The first of the month is established in four ways:

  1. a person sees the moon himself;
  2. a group of people from whose statement one derives certainty or confidence say that they have seen the moon. Similarly, [the first of the month is established] by means of anything that one derives certainty from, or a rational source that one derives confidence from;
  3. two dutiful (ʿādil) men say that they have seen the moon at night. However, if they describe attributes of the crescent that contradict one another, the first of the month is not established. Similarly, the first of the month is not established by the testimony of two dutiful men if one is certain or confident about them having made a mistake, or if their testimony is affected by a countervailing argument (muʿāriḍ), or by something that comes under the rule of a countervailing argument.

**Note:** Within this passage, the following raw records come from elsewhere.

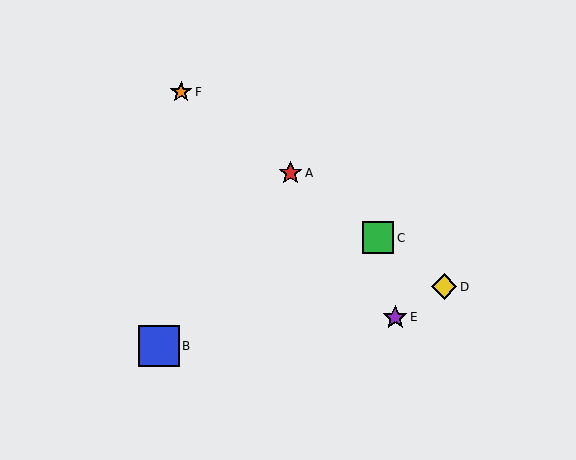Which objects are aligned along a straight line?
Objects A, C, D, F are aligned along a straight line.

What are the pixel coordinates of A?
Object A is at (290, 173).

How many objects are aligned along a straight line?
4 objects (A, C, D, F) are aligned along a straight line.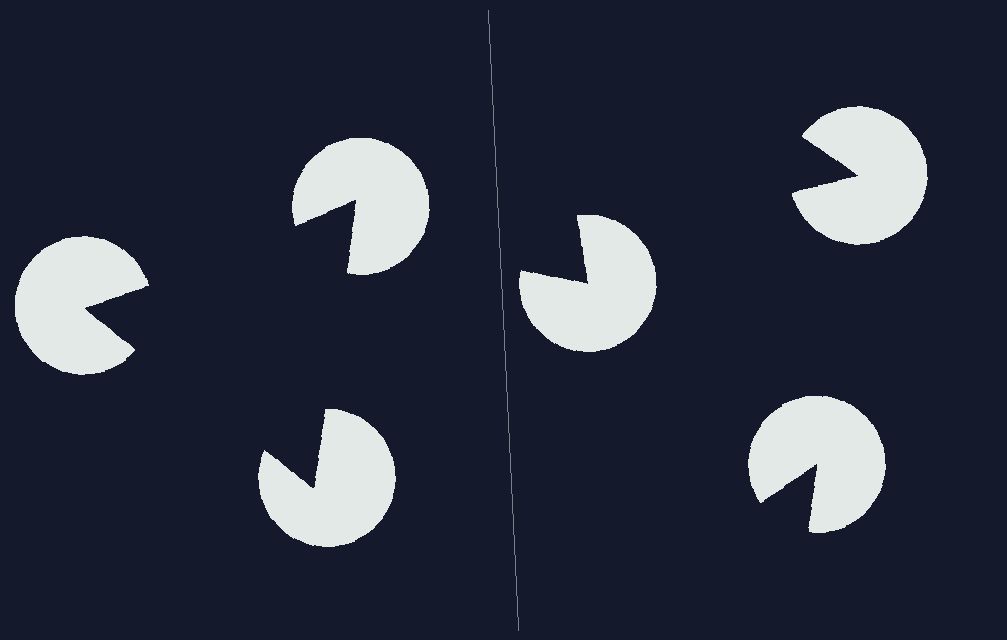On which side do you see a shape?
An illusory triangle appears on the left side. On the right side the wedge cuts are rotated, so no coherent shape forms.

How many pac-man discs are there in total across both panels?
6 — 3 on each side.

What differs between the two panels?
The pac-man discs are positioned identically on both sides; only the wedge orientations differ. On the left they align to a triangle; on the right they are misaligned.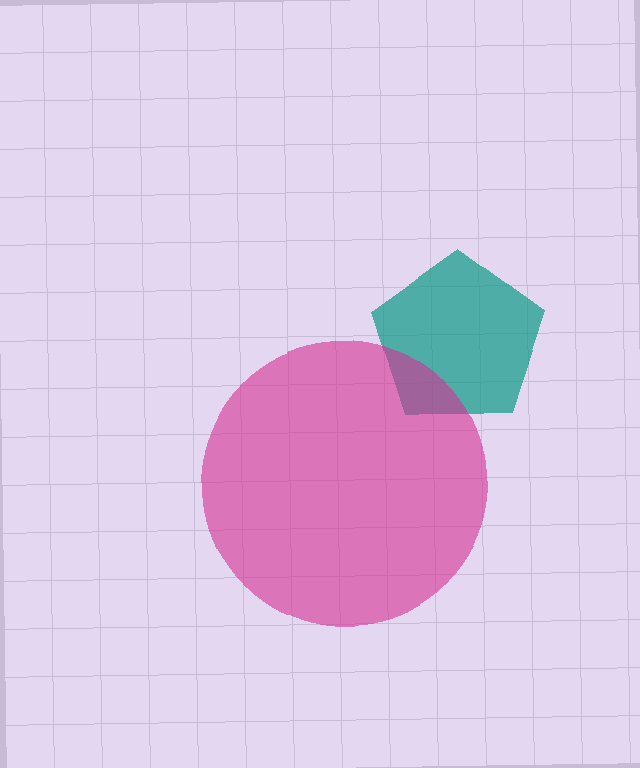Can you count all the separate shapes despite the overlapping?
Yes, there are 2 separate shapes.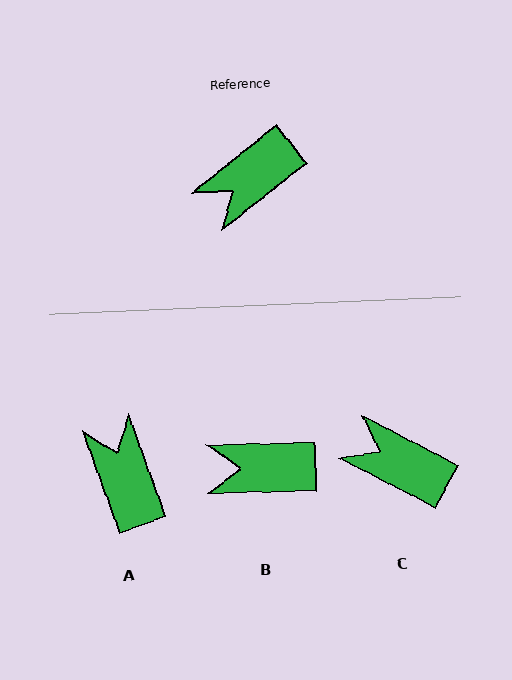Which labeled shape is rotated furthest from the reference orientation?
A, about 109 degrees away.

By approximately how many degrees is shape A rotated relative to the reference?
Approximately 109 degrees clockwise.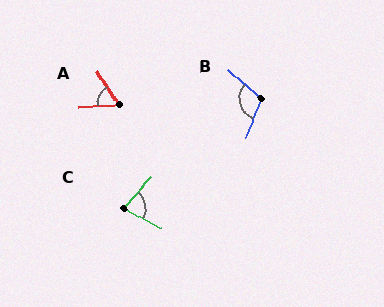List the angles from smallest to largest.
A (61°), C (75°), B (110°).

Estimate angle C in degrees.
Approximately 75 degrees.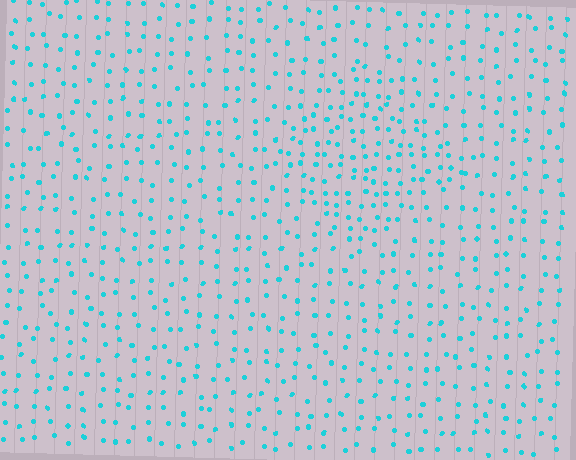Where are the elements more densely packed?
The elements are more densely packed inside the diamond boundary.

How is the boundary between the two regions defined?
The boundary is defined by a change in element density (approximately 1.7x ratio). All elements are the same color, size, and shape.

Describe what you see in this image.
The image contains small cyan elements arranged at two different densities. A diamond-shaped region is visible where the elements are more densely packed than the surrounding area.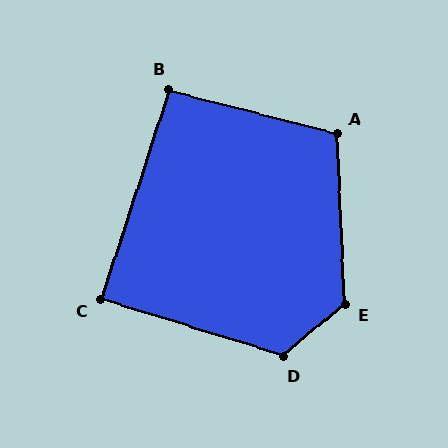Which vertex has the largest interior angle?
E, at approximately 128 degrees.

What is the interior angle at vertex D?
Approximately 123 degrees (obtuse).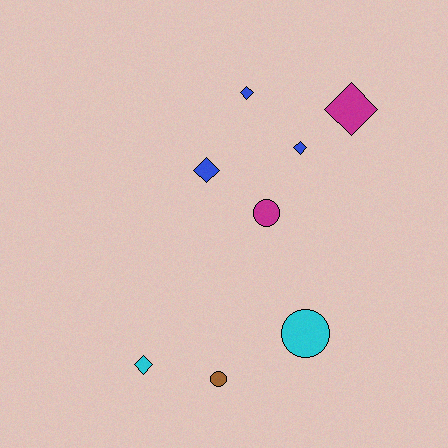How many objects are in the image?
There are 8 objects.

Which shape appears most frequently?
Diamond, with 5 objects.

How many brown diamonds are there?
There are no brown diamonds.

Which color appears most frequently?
Blue, with 3 objects.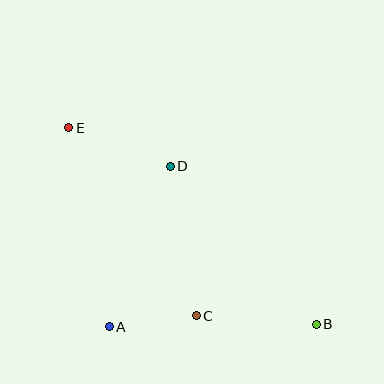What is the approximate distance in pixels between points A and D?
The distance between A and D is approximately 172 pixels.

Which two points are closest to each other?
Points A and C are closest to each other.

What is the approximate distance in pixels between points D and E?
The distance between D and E is approximately 108 pixels.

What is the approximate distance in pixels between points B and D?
The distance between B and D is approximately 215 pixels.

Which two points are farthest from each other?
Points B and E are farthest from each other.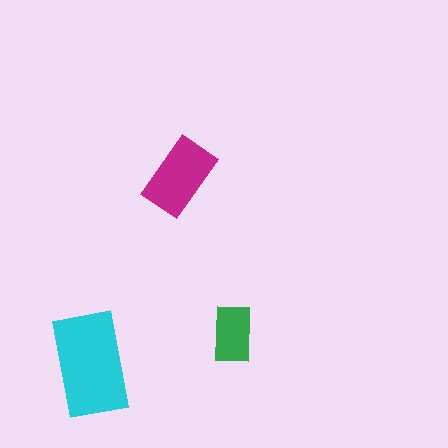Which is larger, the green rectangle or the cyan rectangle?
The cyan one.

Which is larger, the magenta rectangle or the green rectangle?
The magenta one.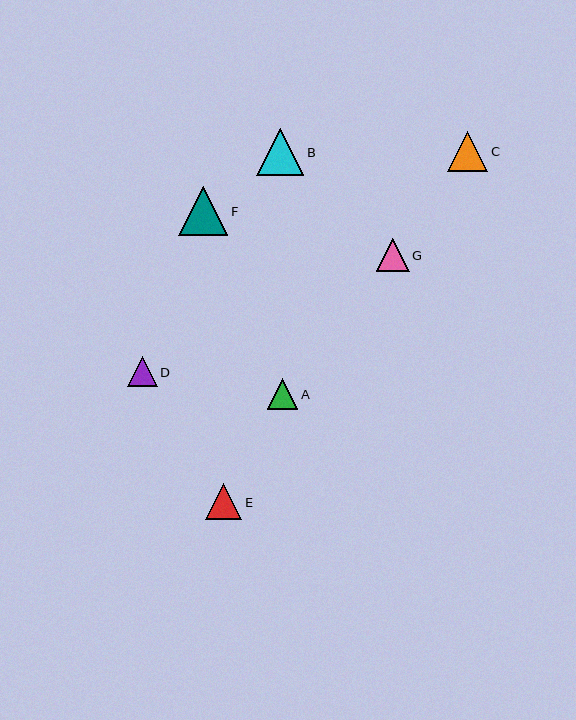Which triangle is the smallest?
Triangle D is the smallest with a size of approximately 30 pixels.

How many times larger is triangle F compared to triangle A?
Triangle F is approximately 1.6 times the size of triangle A.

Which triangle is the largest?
Triangle F is the largest with a size of approximately 49 pixels.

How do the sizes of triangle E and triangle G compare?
Triangle E and triangle G are approximately the same size.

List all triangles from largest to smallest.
From largest to smallest: F, B, C, E, G, A, D.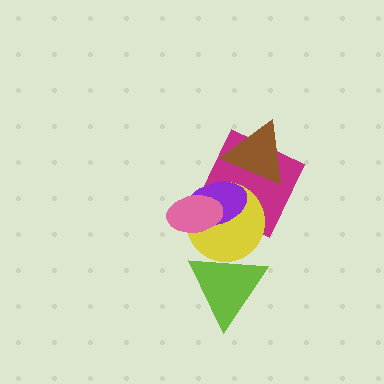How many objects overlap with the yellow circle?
3 objects overlap with the yellow circle.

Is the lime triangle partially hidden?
No, no other shape covers it.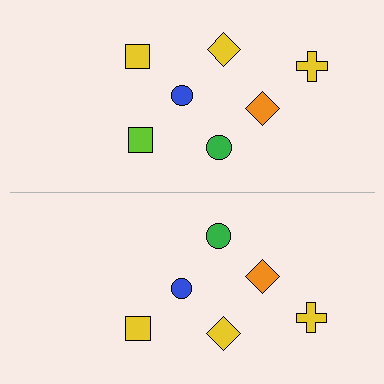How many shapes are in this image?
There are 13 shapes in this image.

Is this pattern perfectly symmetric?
No, the pattern is not perfectly symmetric. A lime square is missing from the bottom side.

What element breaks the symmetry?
A lime square is missing from the bottom side.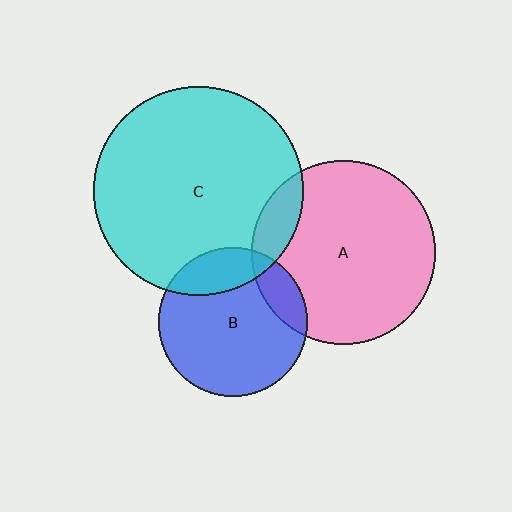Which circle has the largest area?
Circle C (cyan).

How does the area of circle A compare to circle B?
Approximately 1.5 times.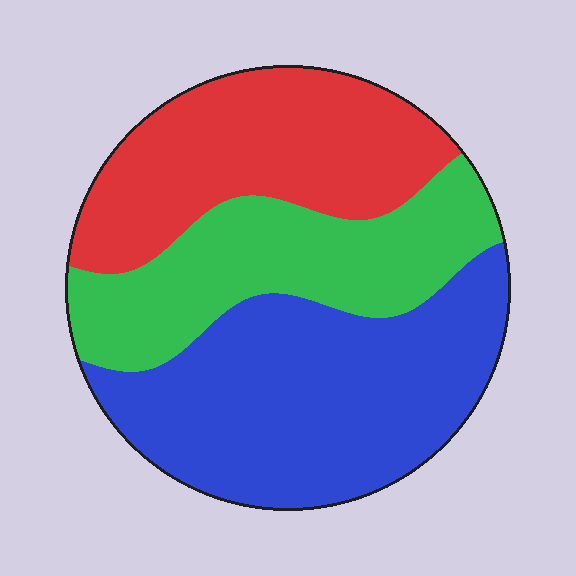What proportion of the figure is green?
Green takes up between a sixth and a third of the figure.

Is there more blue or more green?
Blue.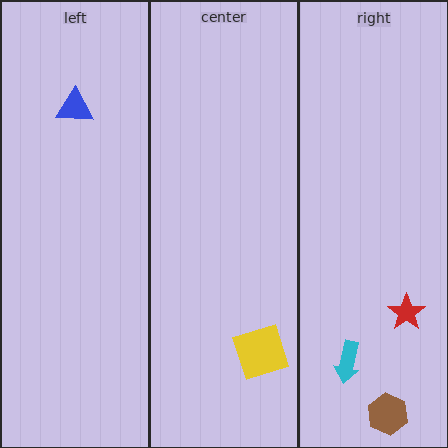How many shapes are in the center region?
1.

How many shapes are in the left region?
1.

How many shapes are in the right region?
3.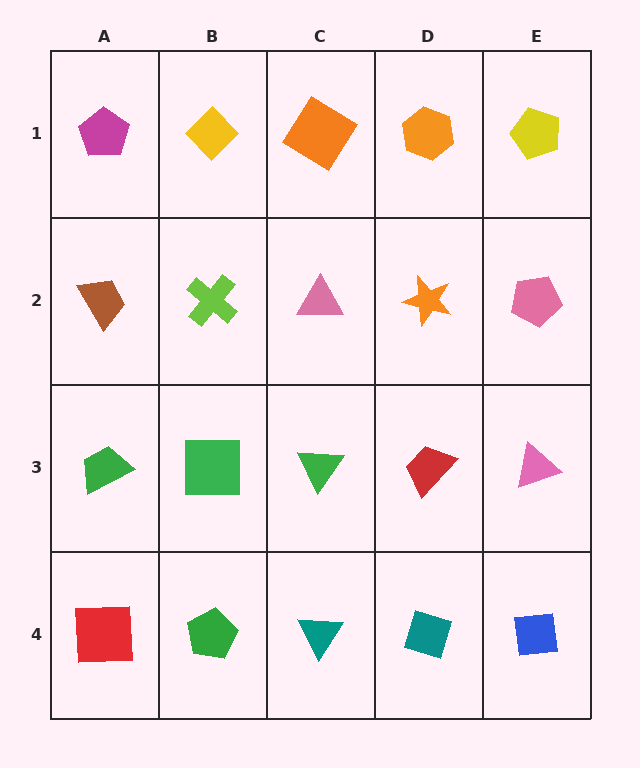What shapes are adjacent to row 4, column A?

For example, if a large group of the city’s people go to sight the moon but no more than two dutiful people claim to have sighted the moon; or, if a group of people go to sight the moon and two dutiful people from among them claim to have sighted the moon and others do not sight it, while amongst those others there are two other dutiful people who are as good in knowing the position of the crescent and are as sharp-sighted as the first two dutiful people, and furthermore, the sky is clear and for those two there is no probable obstacle to seeing the moon; in these cases, the first of the month is not established by the testimony of two dutiful people;
  4. thirty days from the first of the month of Shaʿbān pass, by means of which the first of the month of Ramadan is established; and thirty days from the first of the month of Ramadan pass, by means of which the first of the month of Shawwāl is established.